Status: Acknowledged
Comments
by MVP Smith6612 MVP ‎06-04-2012 11:18 AM - edited ‎06-04-2012 11:21 AM

Agreed. DD-WRT is quite powerful and also quite stable to boot. Sure, a few things such as UPnP or QoS might be broken in some builds, but I've been running it on an ActionTec MI424WR Rev. D on my DSL connection with no issue. It just works even in the stock configuration, and really does take SOHO routers further when people realize the potential of the router. Not to mention, if it gets bricked the stock bootloader used on the ActionTec  for DD-WRT, Redboot (Redhat-based Bootloader/Bootstrap) allows the re-flashing of the router entirely before the main Linux OS attempts to boot, so a self-help could be made to restore the firmware in a no-longer booting unit using nothing more than a simple script which In-Home Agent or anyone familiar with TFTP and Telnet can accomplish in about 10 minutes.

 

The Rev.

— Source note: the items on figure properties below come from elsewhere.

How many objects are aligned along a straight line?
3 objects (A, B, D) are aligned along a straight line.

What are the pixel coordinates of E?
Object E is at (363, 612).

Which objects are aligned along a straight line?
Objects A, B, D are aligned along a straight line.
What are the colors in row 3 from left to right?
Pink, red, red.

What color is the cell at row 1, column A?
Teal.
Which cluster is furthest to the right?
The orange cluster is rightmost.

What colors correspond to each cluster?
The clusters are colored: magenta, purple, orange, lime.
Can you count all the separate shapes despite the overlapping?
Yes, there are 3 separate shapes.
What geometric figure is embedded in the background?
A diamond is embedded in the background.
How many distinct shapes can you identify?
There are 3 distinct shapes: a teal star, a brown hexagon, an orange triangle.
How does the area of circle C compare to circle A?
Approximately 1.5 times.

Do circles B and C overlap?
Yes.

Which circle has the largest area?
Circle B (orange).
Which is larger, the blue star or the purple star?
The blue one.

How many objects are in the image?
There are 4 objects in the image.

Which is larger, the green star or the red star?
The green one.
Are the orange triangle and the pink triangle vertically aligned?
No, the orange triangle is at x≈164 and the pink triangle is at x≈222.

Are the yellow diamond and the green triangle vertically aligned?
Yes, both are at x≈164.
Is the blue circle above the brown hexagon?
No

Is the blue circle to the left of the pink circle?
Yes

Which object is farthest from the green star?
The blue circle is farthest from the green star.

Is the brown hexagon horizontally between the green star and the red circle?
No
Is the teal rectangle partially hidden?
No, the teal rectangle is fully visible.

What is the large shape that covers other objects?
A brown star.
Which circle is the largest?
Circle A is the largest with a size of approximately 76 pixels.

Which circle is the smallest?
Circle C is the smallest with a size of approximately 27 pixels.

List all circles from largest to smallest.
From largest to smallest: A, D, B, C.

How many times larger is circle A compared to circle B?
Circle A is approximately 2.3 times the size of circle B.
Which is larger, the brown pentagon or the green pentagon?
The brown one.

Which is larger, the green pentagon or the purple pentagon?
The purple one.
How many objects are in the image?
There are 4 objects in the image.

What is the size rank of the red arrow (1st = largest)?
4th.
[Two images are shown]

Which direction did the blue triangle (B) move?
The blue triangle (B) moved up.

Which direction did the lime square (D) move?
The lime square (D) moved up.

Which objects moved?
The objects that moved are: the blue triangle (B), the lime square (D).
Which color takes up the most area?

D's been awesome. Doesn't choke when I run torrents through it or mass amounts of Steam. CPU usage stays below 5% most times, and RAM always has a few megabytes free. The NAT table is customizable, IPv6 support is built-in, and DHCP Options can be set for certain devices. All the DD-WRT build needs is the proprietary MoCa driver, which I happen to have stored in a bin file but may see if I can build it into DD-WRT. The wireless settings can be fine tuned to make the router cope better with noisier or dryer environments, which is part of the reason why I can achieve nearly 30Mbps off of the Atheros radio in it on a clean signal, and how the antennas are set up also help which also helps with me being able to accomplish nearly the same wireless range as my older WRT54GX router from Linksys which happened to have a higher end Airgo radio (early days of MIMO!). That Linksys was a beast while the Wireless functioned properly. Now it's set up as a wired router elsewhere.

 

None the less, DD-WRT's been awesome. If it weren't for frequent power outages here, the router would easily have 400+ days of uptime. It's that solid.